Besides the regulations enforced by the government, different operators have their own 'traffic light system' and specific mitigations to prevent inducing large earthquakes. Two surveys conducted by the Canadian Society of Exploration Geophysics(CSEG) show that some companies are being proactive with evaluating health, safety, environment, and public relations, and implementing on-site monitoring systems for induced seismicity. Canadian Association of Petroleum Producers (CAPP) also publishes guidebooks based on industry practices to help the operators better manage the risk of induced seismicity.
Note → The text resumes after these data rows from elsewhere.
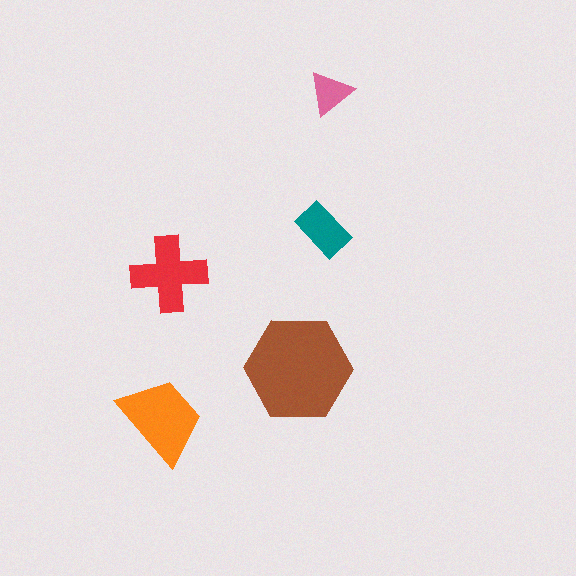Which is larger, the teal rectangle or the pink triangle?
The teal rectangle.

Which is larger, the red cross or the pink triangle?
The red cross.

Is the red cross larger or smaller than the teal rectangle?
Larger.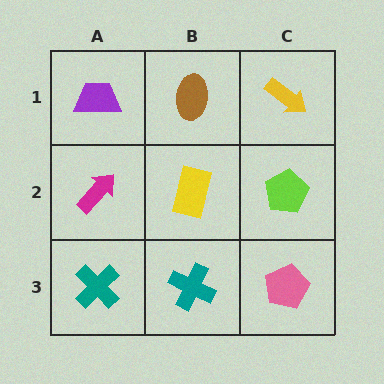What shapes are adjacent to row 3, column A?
A magenta arrow (row 2, column A), a teal cross (row 3, column B).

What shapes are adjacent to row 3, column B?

== Induced seismicity related to hydraulic fracturing ==

=== In British Columbia ===
The majority of induced seismicity in BC has been attributed to hydraulic fracturing. In northern British Columbia, 272 seismic events related to hydraulic fracturing, ranging between M_{L} 1.0 and M_{L} 3.8, were reported from April 2009 to December 2011. No injuries or property damage resulted from the earthquakes and only of one of these events was felt at the ground surface. The Government of BC is conducting a scientific panel aiming to answer inquiries about how regulations affect the industrial activities and how these regulations affect First Nations. More monitors have been installed by BC Oil and Gas Commission (BCOGC) for implementing a better monitoring system for induced seismicity. Aside from earthquakes, potential impacts like water and air pollution also pose concerns to the public.

=== In Alberta ===
In Alberta, most of the largest earthquakes attributed to hydraulic fracturing have been observed in the Devonian strata of the Duvernay and Horn River Basin. A M_{L} 4.44 event was triggered on August 4, 2014 in the Horn River Basin. A M_{L} 4.36 was triggered on January 23, 2015 in the Kaybob Area of the Duvernay. Reef complexes control the geology of both formations and significant subvertical faults are present in both.

An energy company halted their operations as the Alberta Energy Regulator (AER) was working on a review of fracking due to a registered Mw 4.8 earthquake reported about 35 km west of Fox Creek. No damage or injury had been reported from the earthquake but it was felt and caused noticeable ground shaking. A site survey was conducted by AER and operations were not restarted until mitigation plans were approved by the regulator.

Seismic monitoring and reporting requirements for hydraulic fracturing operators are implemented in the Fox Creek area for safe and environmental purposes by AER. Seismic events of a registered magnitude of 4.0 or greater are reported online by AER, as well as a real-time seismic event map. There are more than 40 seismic monitoring stations in Alberta.